GDC-0084 is a potent and brain penetrant inhibitor of PI3K and mTOR with Ki values of 2 nM and 70 nM for PI3Kα and mTOR, respectively [1].
Glioblastoma (GBM) is the most common primary brain tumor in adults and aberrant PI3K signaling is associated with more than 80% of cases. The PI3K pathway represents a potential target for the treatment of this disease and the inhibitors would need to freely cross the blood-brain barrier (BBB) [1][2].

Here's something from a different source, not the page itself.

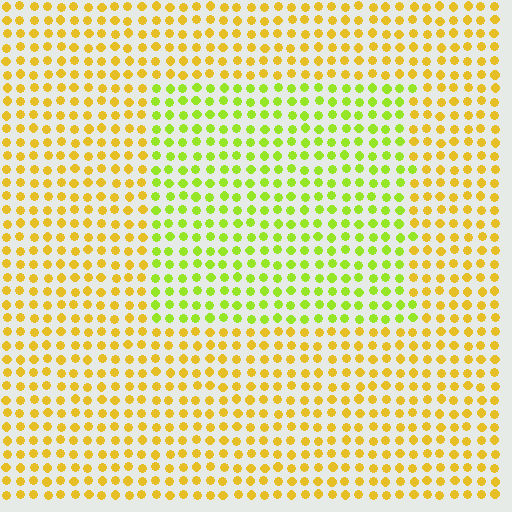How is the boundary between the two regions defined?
The boundary is defined purely by a slight shift in hue (about 38 degrees). Spacing, size, and orientation are identical on both sides.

GDC-0084 is a potent and brain penetrant inhibitor of PI3K and mTOR. In vitro kinase assay, GDC-0084 exhibited Ki values of 2 nM, 46 nM, 3 nM, 10 nM and 70 nM for PI3Kα, PI3Kβ, PI3Kδ, PI3Kγ and mTOR, respectively. In five different GBM cell lines, GDC-0084 had antiproliferative activities with EC50 values ranging from 0.3 to 1.1 μM. GDC-0084 has excellent human metabolic stability in microsomal and hepatocyte incubations [1]. In transfected cell lines over-expressing human or mouse P-gp or BCRP, GDC-0084 was a poor substrate of these efflux transporters. In mice brain, GDC-0084 significantly lowered pAkt and pS6 levels [2].
In rats after a 15 mg/kg dose of GDC-0084, the total brain-to-plasma ratio was 1.9-3.3. In subcutaneous U87 glioblastoma tumor xenograft mice model, GDC-0084 significantly inhibited tumor growth in a dose-dependent way. GDC-0084 also concentration-dependently inhibited pAKT [1].
References:
[1]. Heffron TP1, Ndubaku CO1, Salphati L1, et al. Discovery of Clinical Development Candidate GDC-0084, a Brain Penetrant Inhibitor of PI3K and mTOR. ACS Med Chem Lett. 2016 Feb 16;7(4):351-6.
[2]. Salphati L, Alicke B, Heffron TP, et al. Brain Distribution and Efficacy of the Brain Penetrant PI3K Inhibitor GDC-0084 in Orthotopic Mouse Models of Human Glioblastoma. Drug Metab Dispos. 2016 Dec;44(12):1881-1889. Epub 2016 Sep 16.